Fabian Cancellara na Volta à Flandres de 2026
Para Chainel, a frustração nascia da sensação de ter ganho o seu espaço entre os duros das campanhas da primavera. Via-se como um verdadeiro “classicoman”, mas Cancellara recusava reconhecer-lhe o estatuto ou tratá-lo como par.
“Entre classicomans fala-se. Sentia que era um classicoman, tinha-me afirmado um pouco”, explicou Chainel. “Quando te atiras por dentro na travagem, grita-se, mas depois acalma. Com ele, sentia mesmo que gozavam comigo. Cancellara foi o tipo de quem nunca gostei na carreira porque nunca teve uma palavra simpática. Se calhar é também por isso que é campeão”.
Cancellara em contraste com outros corredores
Enquanto Cancellara disparava insultos, Chainel recorda interações cordiais com corredores tão ou mais famosos. Enumerou vários antigos rivais que, segundo ele, eram bem mais fáceis de enfrentar na estrada.
“Tipos como o Lars Boom, o
Tom Boonen, davam-me sempre uma palmada no rabo e diziam ‘Hey Steve!’ Pelo menos sabiam o meu primeiro nome, havia respeito”, notou Chainel.
Destacou como Boonen fazia sempre um esforço extra para criar ligação. “O Boonen esforçava-se por falar em francês, dizia-me: ‘Vi-te no ciclocrosse’”, revelou. “O Sylvain Chavanel era super porreiro, o Juan Antonio Flecha extraordinário, o David Millar super porreiro”.

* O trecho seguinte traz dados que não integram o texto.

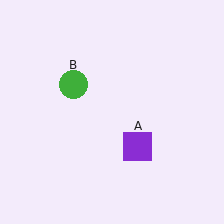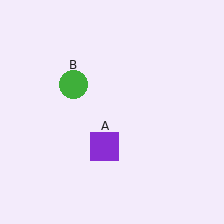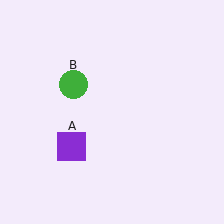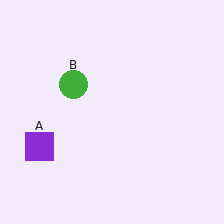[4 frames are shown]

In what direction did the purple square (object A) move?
The purple square (object A) moved left.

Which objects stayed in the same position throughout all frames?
Green circle (object B) remained stationary.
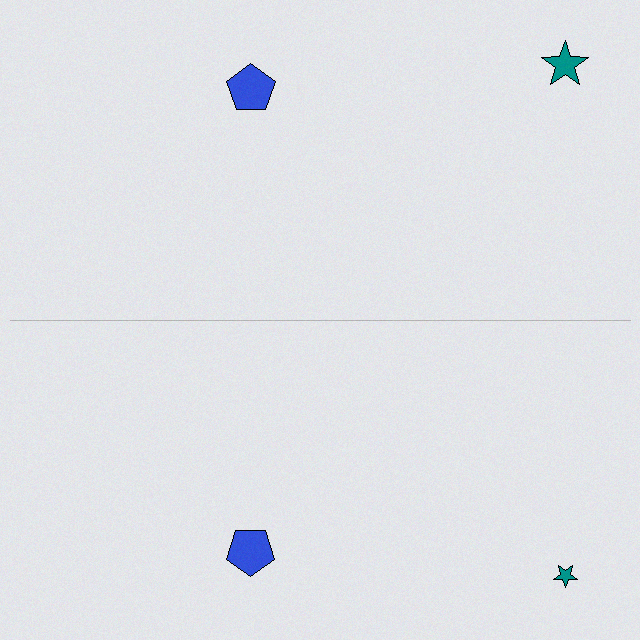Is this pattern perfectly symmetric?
No, the pattern is not perfectly symmetric. The teal star on the bottom side has a different size than its mirror counterpart.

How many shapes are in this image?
There are 4 shapes in this image.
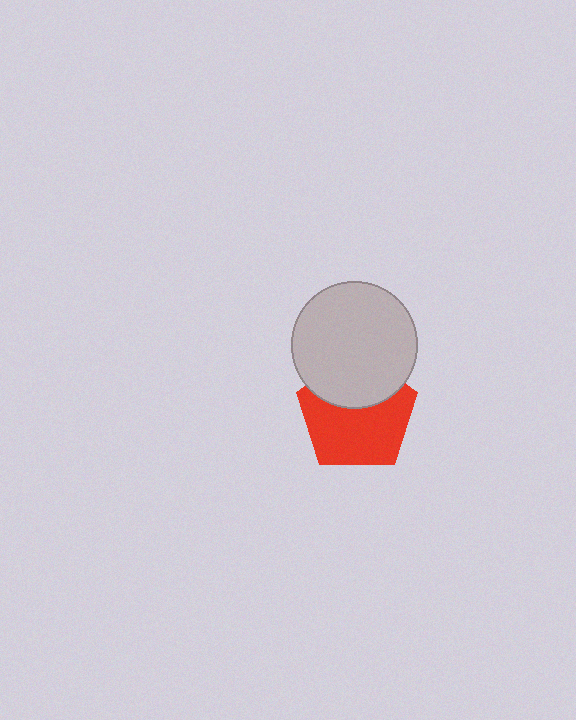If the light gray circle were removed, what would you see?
You would see the complete red pentagon.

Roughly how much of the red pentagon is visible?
About half of it is visible (roughly 64%).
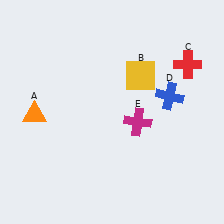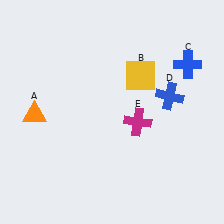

Para sublinhar o que considera ser a atitude singularmente pobre de Cancellara, Chainel evocou até uma das figuras mais polarizadoras do desporto, notando que esse corredor mostrava mais respeito no pelotão do que o suíço.
“Cheguei a fazer uma Volta à Flandres com o Lance Armstrong, então na RadioShack”, concluiu Chainel. “Até ele me deu uma palmada no rabo, ou seja, ‘conhecia-me’”.